1. Turn off stop word filtering (easy solution - recommended)
This problem is completely resolved when stop word filter configurations match in all of your searched fields. Since you wouldn't be able to to apply a sensible unified set of stop words across the English and Portuguese fields, that leaves not using stop words at all. Stop word filtering doesn't often make as much difference to the efficiency of your index as one might imagine. I would suggest rebuilding your index with all stop word filtering deactivated, to see if this makes a noticeable difference in speed.
2. Pre-process the query string (more complicated)

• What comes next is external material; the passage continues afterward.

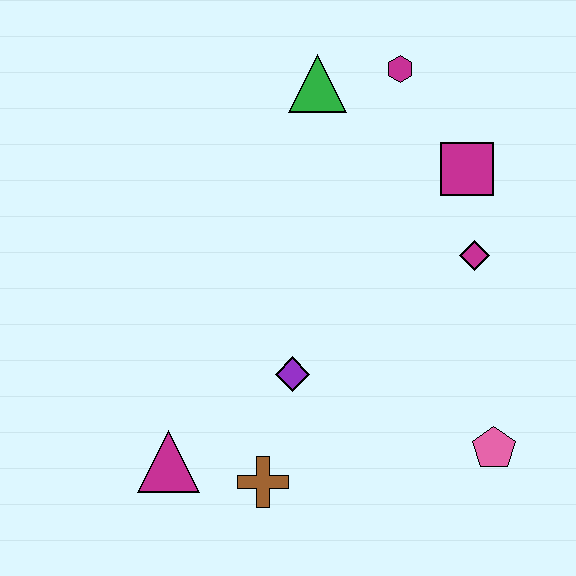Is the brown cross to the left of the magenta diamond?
Yes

You're using the Extended Dismax Query Parser (edismax). The main difference between this and the Dismax Query Parser (dismax) is support for logical/boolean queries. If you expand the query yourself, you can create a logical structure that works for you. For the search: suco de limão, the preprocessed search that actually gets sent to Solr might be:
(body_texts_pt:suco AND body_texts_pt:de AND body_texts_pt:limão) OR
(body_texts_en:suco AND body_texts_en:de AND body_texts_en:limão)

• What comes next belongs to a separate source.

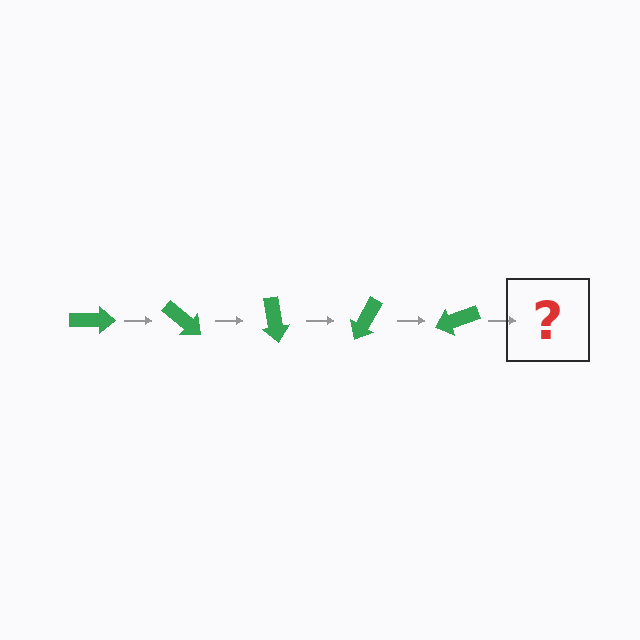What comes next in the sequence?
The next element should be a green arrow rotated 200 degrees clockwise.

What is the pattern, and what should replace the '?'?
The pattern is that the arrow rotates 40 degrees clockwise each step. The '?' should be a green arrow rotated 200 degrees clockwise.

With this query, the term body_texts_pt:de
is eliminated by the stop word filter, so either the words "suco" and "limão" must match against the Portuguese text, or the words "suco" and "de" and "limão" must match against the English text.
One caveat about this solution is that it makes the assumption that the entire search will be in only one language. A mixed English and Portuguese search will probably fail because the complete set of words (excluding stop words) can't be found in only one of the text fields.